- Born: October 24, 1960 (age 64) Salt Lake City, Utah, U.S.

Academic background
- Education: Western Michigan University (BS) Brigham Young University (JD)

Academic work
- Discipline: Law History
- Sub-discipline: Mormon history Mormon jurisprudence
- Institutions: J. Reuben Clark Law School

= Jeffrey N. Walker =

American attorney and academic

Jeffrey N. Walker (born October 24, 1960) is an American attorney and academic working as an adjunct professor at the J. Reuben Clark Law School (BYU).

== Early life and education ==
Walker was born in Salt Lake City and raised in Kalamazoo, Michigan. He served an LDS mission in the Canada Montreal Mission. He received his Bachelor of Science degree in political science from Western Michigan University and a Juris Doctor from the J. Reuben Clark Law School at Brigham Young University (BYU). While at BYU, he served as an articles editor of the Brigham Young University Law Review.

== Career ==
After law school, Walker practiced at Pillsbury Winthrop Shaw Pittman in Los Angeles before moving to Salt Lake City, where he joined Jones Waldo, Holbrook & McDonough. Walker left Jones Waldo to become general counsel for a regional healthcare company prior to forming the law firm Holman & Walker. Holman and Walker were among the attorneys for the defense when the Foundation for Apologetic Information and Research was sued for alleged copyright infringement by Utah Lighthouse Ministries, Inc. In 2017, Walker formed a law firm, Walker Law Group, with his sons.

Walker was an owner and president of Western Architectural Services in Draper, Utah, a thematic manufacturing company (see www.western-architectural.com). He also was one of the founders of a national watch company, Precision Time (formerly Batteries & Bands).

From 2004 to 2017, Walker was involved with the Joseph Smith Papers Project of The Church of Jesus Christ of Latter-day Saints, including as the Legal and Business Series Editor and Manager, the associate managing editor, and as a senior advisor. He has spoken widely on early Mormonism, including at BYU Education Week, the John Whitmer Historical Association, and the Mormon History Association.

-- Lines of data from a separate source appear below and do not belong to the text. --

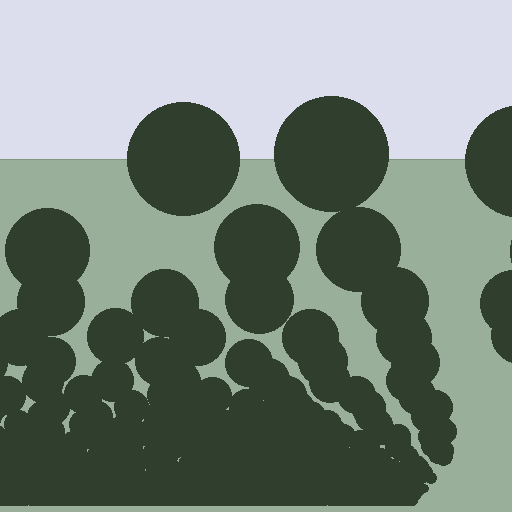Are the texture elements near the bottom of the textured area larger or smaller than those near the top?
Smaller. The gradient is inverted — elements near the bottom are smaller and denser.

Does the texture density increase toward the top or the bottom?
Density increases toward the bottom.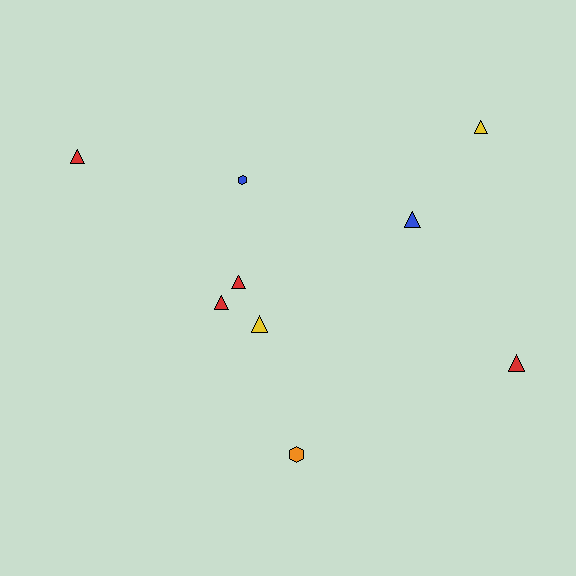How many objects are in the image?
There are 9 objects.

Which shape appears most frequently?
Triangle, with 7 objects.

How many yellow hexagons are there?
There are no yellow hexagons.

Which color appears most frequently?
Red, with 4 objects.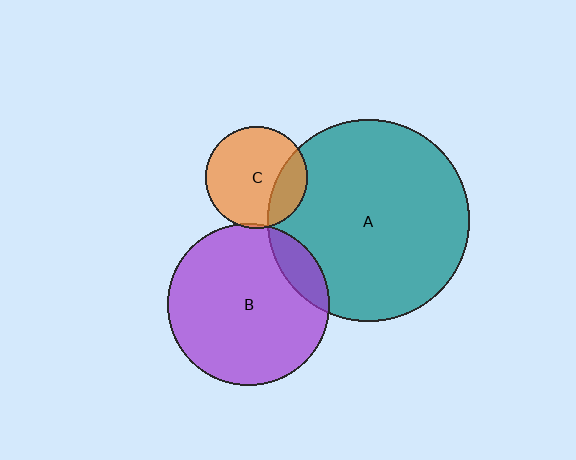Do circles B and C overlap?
Yes.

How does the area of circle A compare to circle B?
Approximately 1.6 times.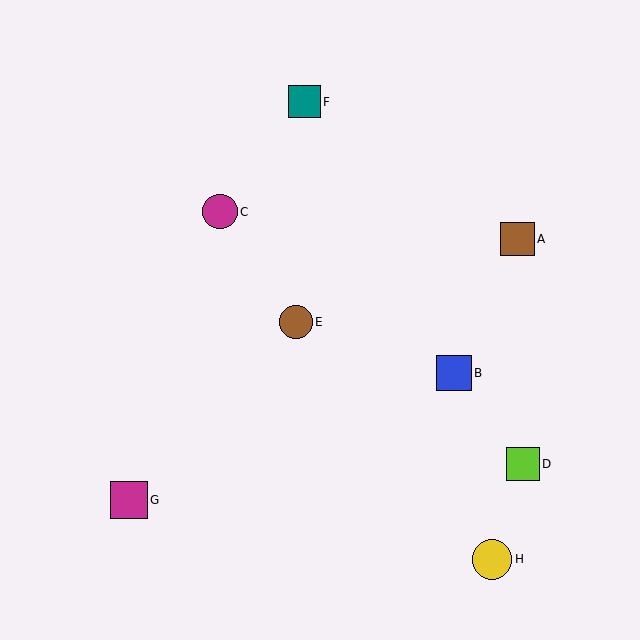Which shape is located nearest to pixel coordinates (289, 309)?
The brown circle (labeled E) at (296, 322) is nearest to that location.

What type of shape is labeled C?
Shape C is a magenta circle.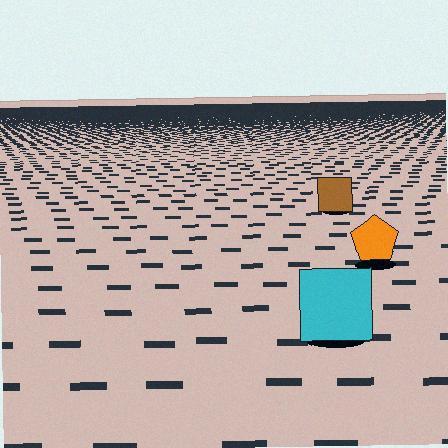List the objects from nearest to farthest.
From nearest to farthest: the cyan square, the orange pentagon, the brown square.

In 2012, Walker was asked by The Church of Jesus Christ of Latter-day Saints to participate with the Illinois Supreme Court Historic Preservation Commission and the Abraham Lincoln Presidential Library and Museum in developing a year-long program on the Mormon involvement in the Illinois judicial system during the 1840s. This assignment led to Walker writing a script to re-create Joseph Smith's three extradition hearings.

Walker co-edited Sustaining the Law: Joseph Smith Legal Encounters (2014, BYU Studies, Brigham Young University) with John W. Welch and Gordon A. Madsen. Walker co-authored Gathering to La'ie with Riley Moore Moffat and Fred E. Woods. He has managed to recover the tune of "A Poor Wayfaring Man of Grief" used by John Taylor at Carthage Jail. He was also involved in uncovering documents that more clearly showed George M. Hinkle as a traitor to the interests of the Latter-day Saints.

Walker taught at the College of Religion, Church History and Doctrine at Brigham Young University for six years. He has been an adjunct professor at the J. Reuben Clark Law School (BUY) for more than fifteen years.

Walker is on the executive board and the treasurer of the Mormon Historic Sites Foundation and the managing editor of the foundation's journal, Mormon Historical Studies. Walker is also the chairman of the board of trustees for the Brigham Young Center Foundation.

His contributions to the understanding of Mormon jurisprudence were acknowledged in John W. Welch's article "Toward a Mormon Jurisprudence". Walker's article "The Trials of Christ: The Silent Defense" was published by Biblicaltheology.com.

== Personal life ==
Walker and his wife, the former Elizabeth Hepburn, are the parents of four children and 11 grandchildren.